July 2019
tl;dr: Estimate the intrinsics in addition to the extrinsics of the camera from any video.
Overall impression
Same authors for Struct2Depth. This work eliminates the assumption of the availability of intrinsics. This opens up a whole lot possibilities to learn from a wide range of videos.
This network regresses depth, ego-motion, object motion and camera intrinsics from mono videos. Thus it is named learn-K (intrinsics) –> The idea of regressing intrinsics is similar to GLNet.
Key ideas
- Estimate each of the intrinsics. It learns four parameters, 2 for optical centers (principal points) and 2 for focal length.
- Occlusion aware loss (picking the most foreground pixels during photometric loss calculation)

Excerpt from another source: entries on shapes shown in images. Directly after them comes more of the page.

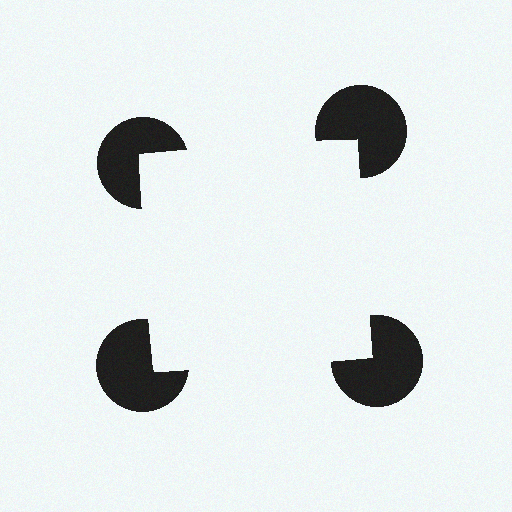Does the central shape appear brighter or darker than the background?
It typically appears slightly brighter than the background, even though no actual brightness change is drawn.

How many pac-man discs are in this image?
There are 4 — one at each vertex of the illusory square.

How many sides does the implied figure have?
4 sides.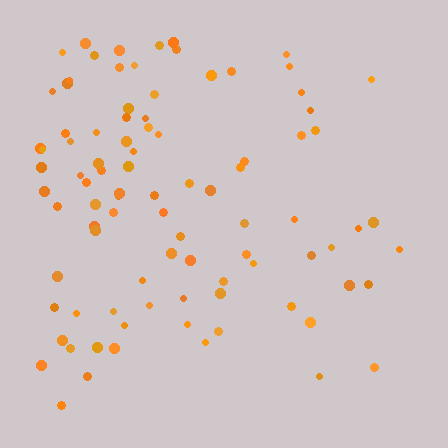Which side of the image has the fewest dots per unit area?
The right.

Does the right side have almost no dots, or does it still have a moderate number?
Still a moderate number, just noticeably fewer than the left.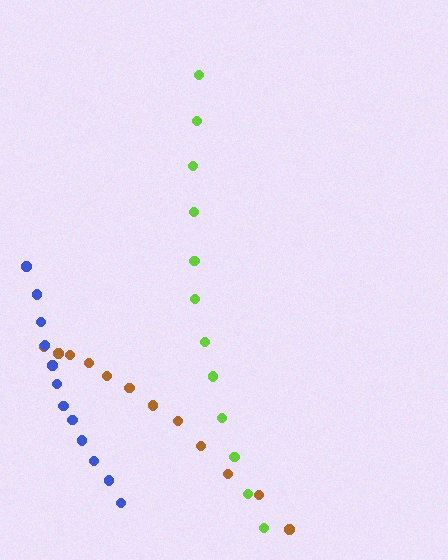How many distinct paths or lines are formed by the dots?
There are 3 distinct paths.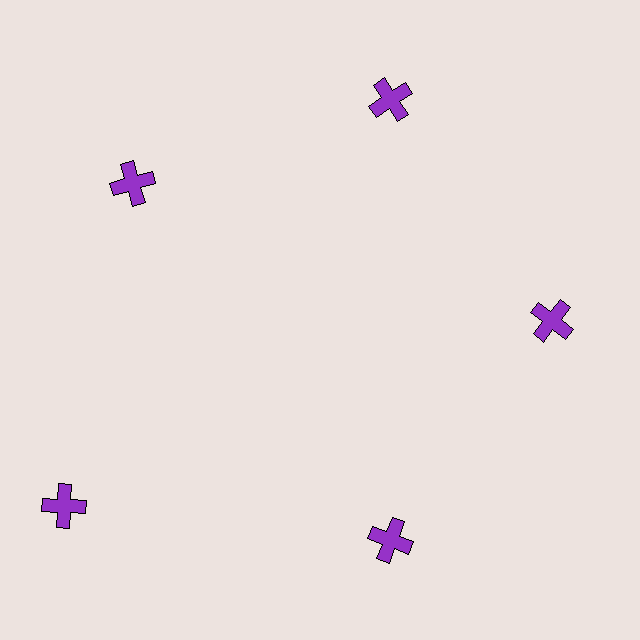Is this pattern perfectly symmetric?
No. The 5 purple crosses are arranged in a ring, but one element near the 8 o'clock position is pushed outward from the center, breaking the 5-fold rotational symmetry.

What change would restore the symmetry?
The symmetry would be restored by moving it inward, back onto the ring so that all 5 crosses sit at equal angles and equal distance from the center.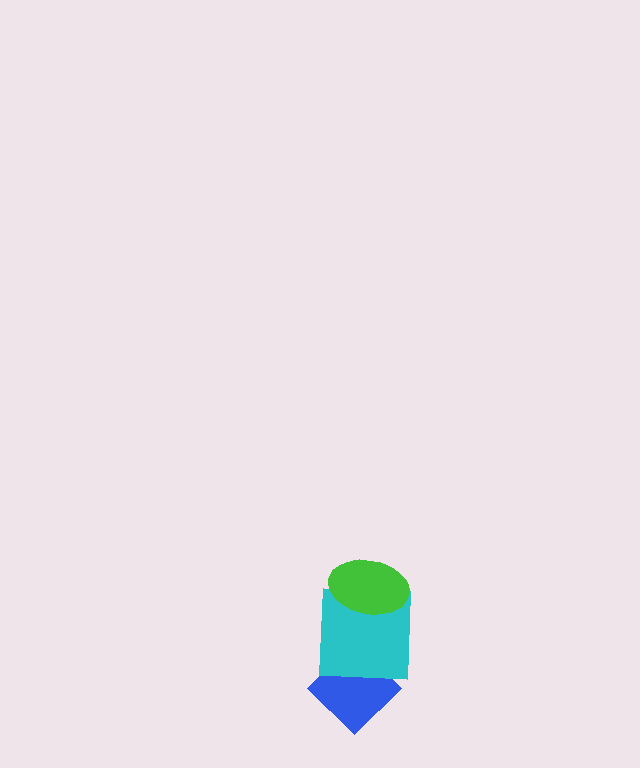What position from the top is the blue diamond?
The blue diamond is 3rd from the top.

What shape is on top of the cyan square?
The green ellipse is on top of the cyan square.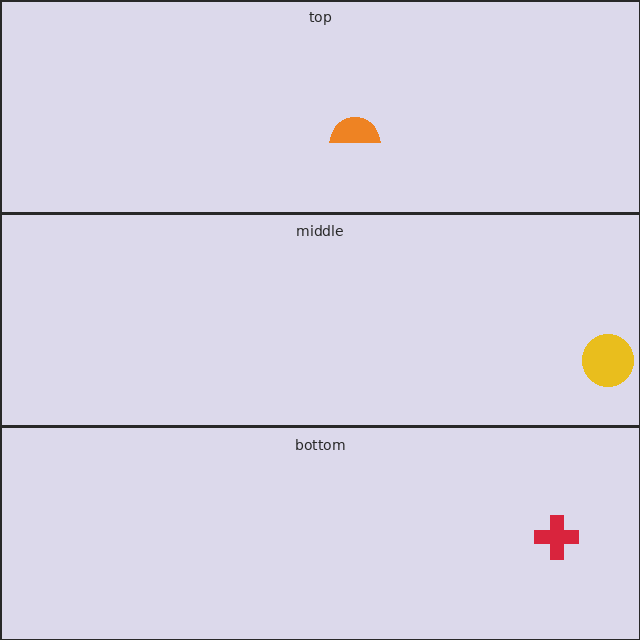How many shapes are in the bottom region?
1.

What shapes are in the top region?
The orange semicircle.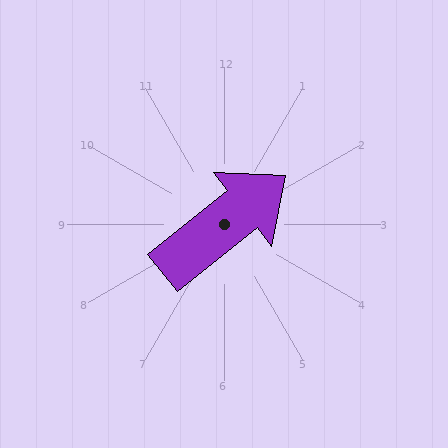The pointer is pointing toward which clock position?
Roughly 2 o'clock.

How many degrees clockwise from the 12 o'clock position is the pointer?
Approximately 51 degrees.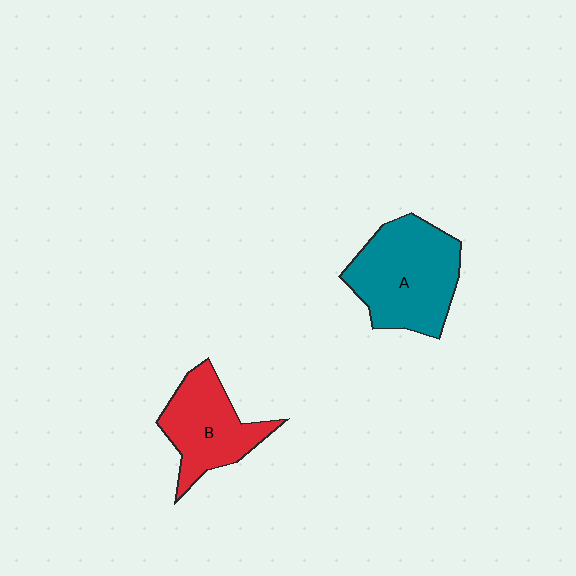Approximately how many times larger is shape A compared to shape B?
Approximately 1.3 times.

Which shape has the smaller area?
Shape B (red).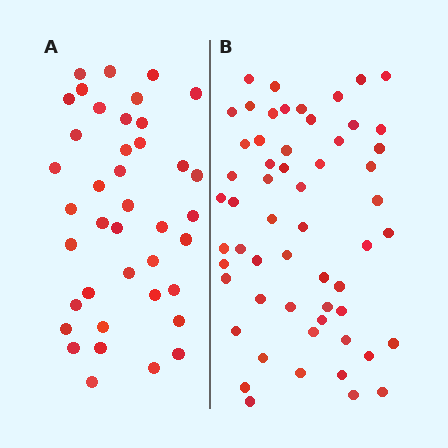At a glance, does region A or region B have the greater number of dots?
Region B (the right region) has more dots.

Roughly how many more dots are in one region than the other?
Region B has approximately 15 more dots than region A.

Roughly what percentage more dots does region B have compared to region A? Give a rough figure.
About 40% more.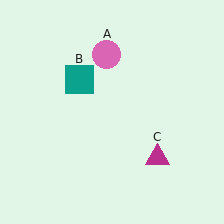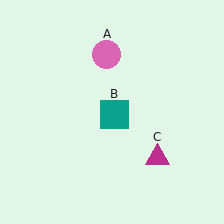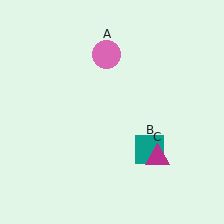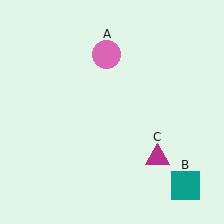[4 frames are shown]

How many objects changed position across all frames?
1 object changed position: teal square (object B).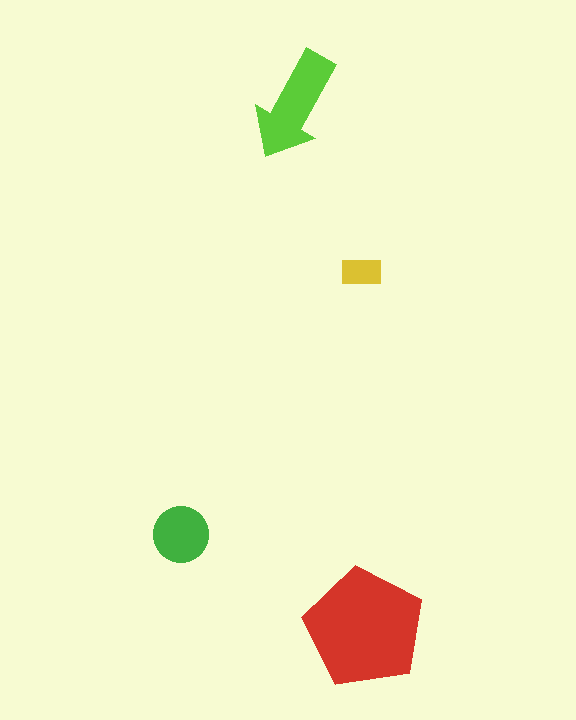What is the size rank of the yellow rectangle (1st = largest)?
4th.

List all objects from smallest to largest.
The yellow rectangle, the green circle, the lime arrow, the red pentagon.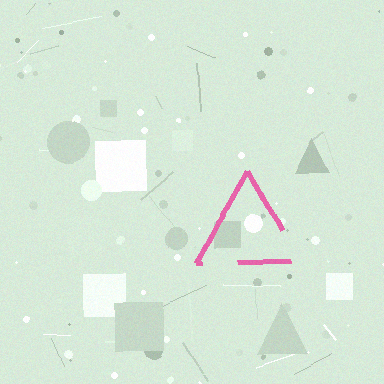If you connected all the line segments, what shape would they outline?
They would outline a triangle.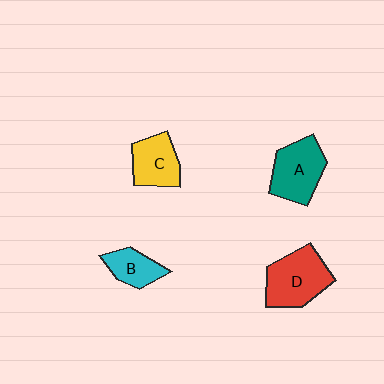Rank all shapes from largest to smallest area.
From largest to smallest: D (red), A (teal), C (yellow), B (cyan).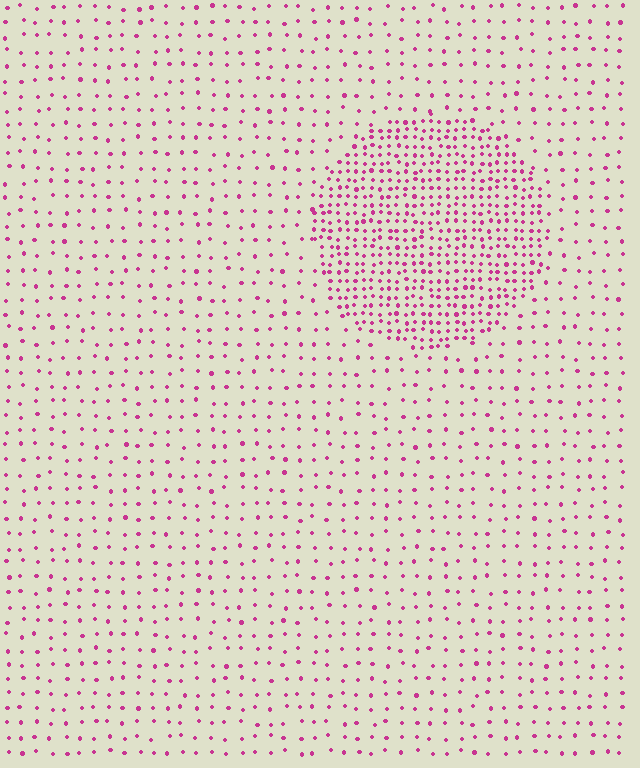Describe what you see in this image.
The image contains small magenta elements arranged at two different densities. A circle-shaped region is visible where the elements are more densely packed than the surrounding area.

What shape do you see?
I see a circle.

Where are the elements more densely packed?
The elements are more densely packed inside the circle boundary.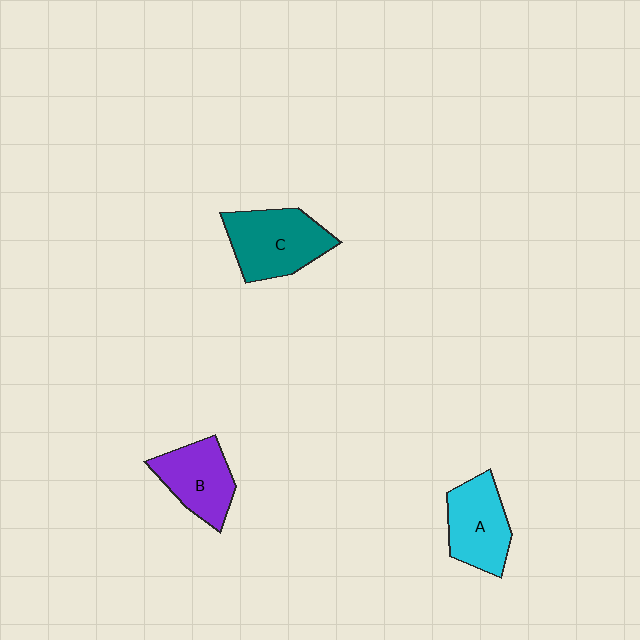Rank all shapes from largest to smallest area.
From largest to smallest: C (teal), A (cyan), B (purple).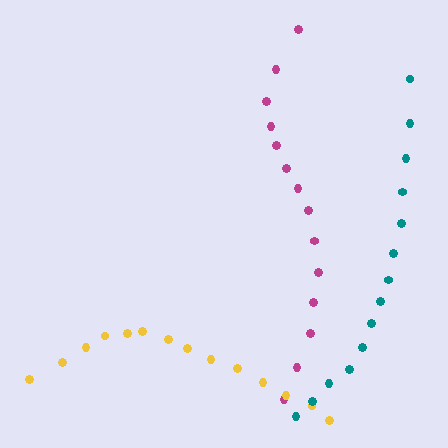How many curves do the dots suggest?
There are 3 distinct paths.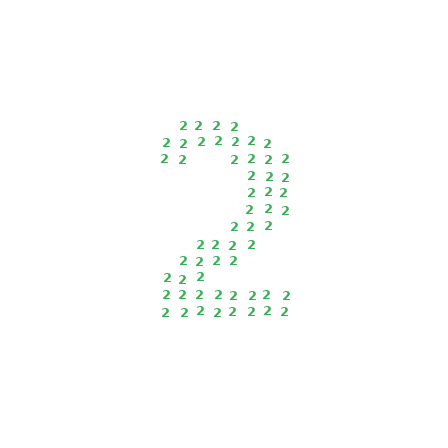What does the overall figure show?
The overall figure shows the digit 2.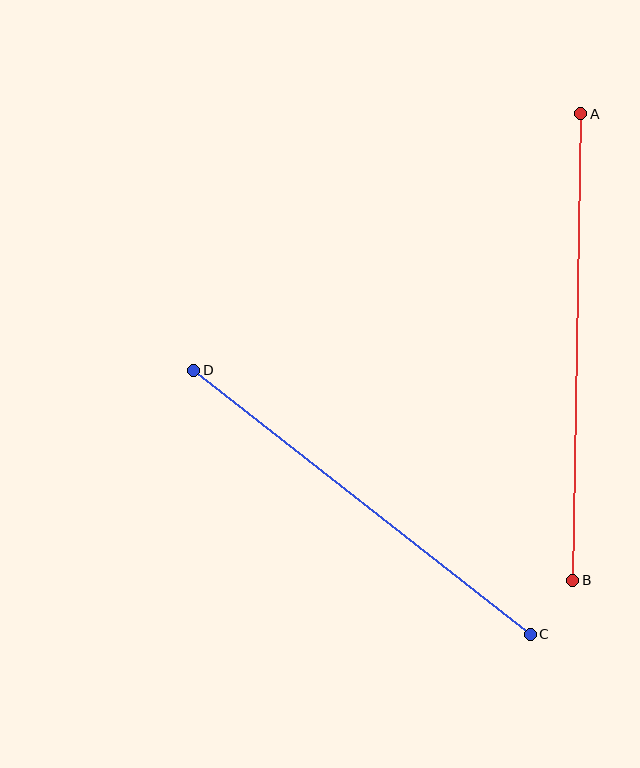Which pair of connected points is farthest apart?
Points A and B are farthest apart.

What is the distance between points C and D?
The distance is approximately 427 pixels.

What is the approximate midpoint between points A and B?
The midpoint is at approximately (577, 347) pixels.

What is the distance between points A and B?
The distance is approximately 467 pixels.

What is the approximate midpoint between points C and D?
The midpoint is at approximately (362, 502) pixels.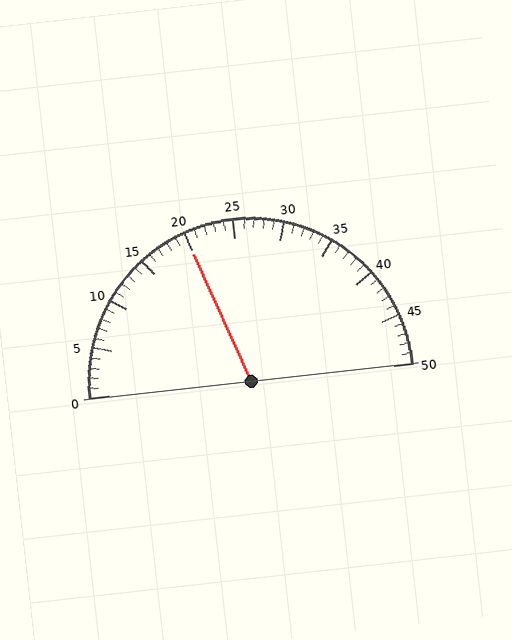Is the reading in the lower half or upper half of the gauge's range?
The reading is in the lower half of the range (0 to 50).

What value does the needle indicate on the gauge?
The needle indicates approximately 20.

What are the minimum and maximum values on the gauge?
The gauge ranges from 0 to 50.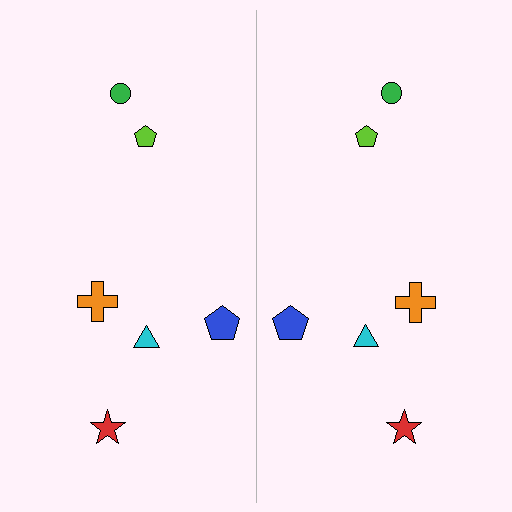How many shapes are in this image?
There are 12 shapes in this image.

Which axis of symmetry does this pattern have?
The pattern has a vertical axis of symmetry running through the center of the image.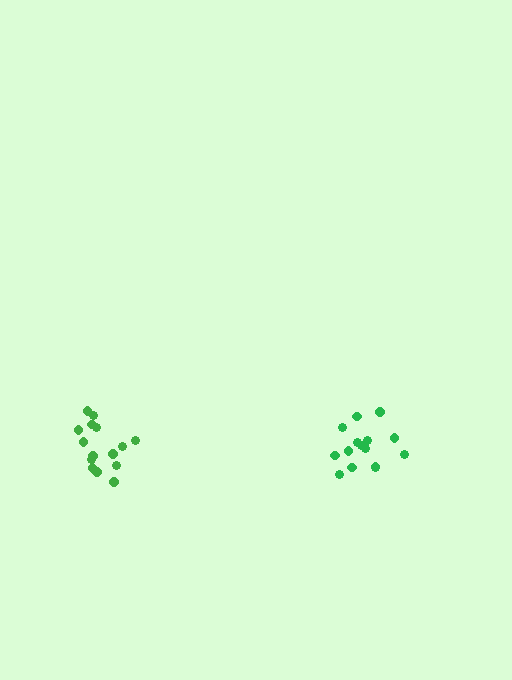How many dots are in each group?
Group 1: 15 dots, Group 2: 15 dots (30 total).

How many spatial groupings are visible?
There are 2 spatial groupings.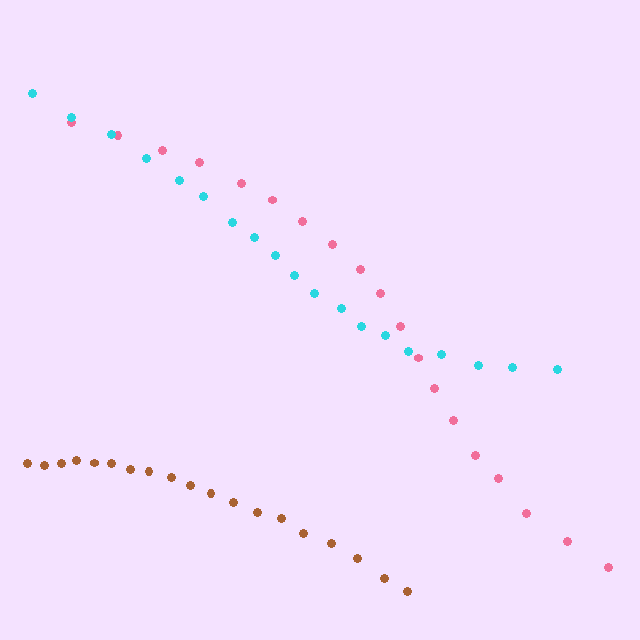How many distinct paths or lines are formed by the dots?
There are 3 distinct paths.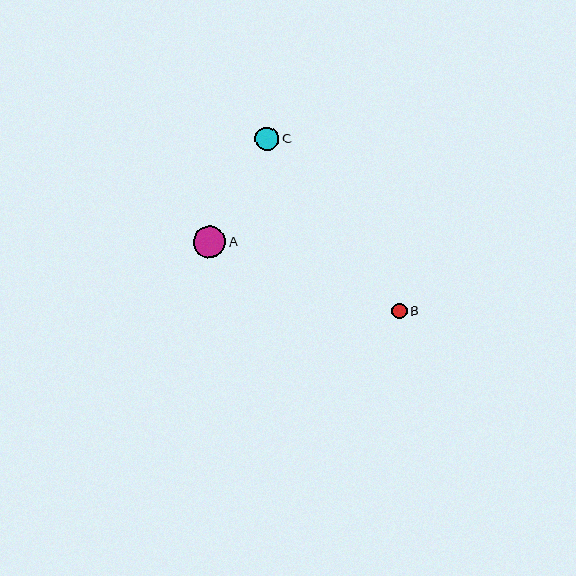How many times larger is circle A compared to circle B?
Circle A is approximately 2.1 times the size of circle B.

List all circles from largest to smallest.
From largest to smallest: A, C, B.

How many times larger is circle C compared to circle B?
Circle C is approximately 1.5 times the size of circle B.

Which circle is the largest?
Circle A is the largest with a size of approximately 32 pixels.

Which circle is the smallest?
Circle B is the smallest with a size of approximately 15 pixels.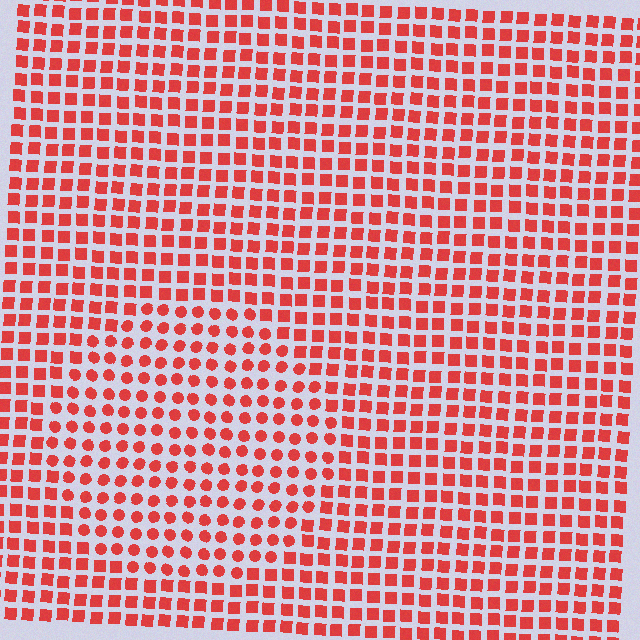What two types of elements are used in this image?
The image uses circles inside the circle region and squares outside it.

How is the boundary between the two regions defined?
The boundary is defined by a change in element shape: circles inside vs. squares outside. All elements share the same color and spacing.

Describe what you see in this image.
The image is filled with small red elements arranged in a uniform grid. A circle-shaped region contains circles, while the surrounding area contains squares. The boundary is defined purely by the change in element shape.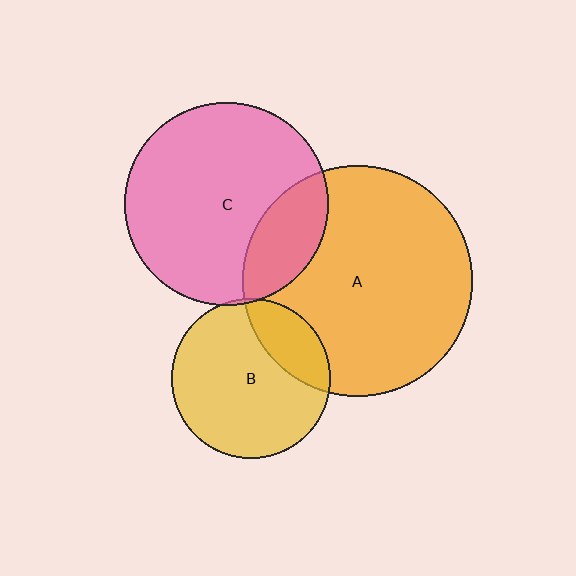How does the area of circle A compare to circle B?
Approximately 2.1 times.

- Foreground mask to mask out the possible moving objects.
- Use a randomized layer optimization (this is quite weird)
Technical details
- Sometimes an overall supervision signal is given to two tightly coupled parameters and it is not enough to get accurate estimate for both parameters. (cf. Deep3Dbox)
Notes
- In detail, how was the lens correction regressed?
- See interview with the CEO of isee on this paper.
- Q: Can we project the intermediate representation (3D points) to BEV instead of back to camera plane for loss calculation? This would eliminate the need for using occlusion-aware loss.
- code is based on that of struct2depth.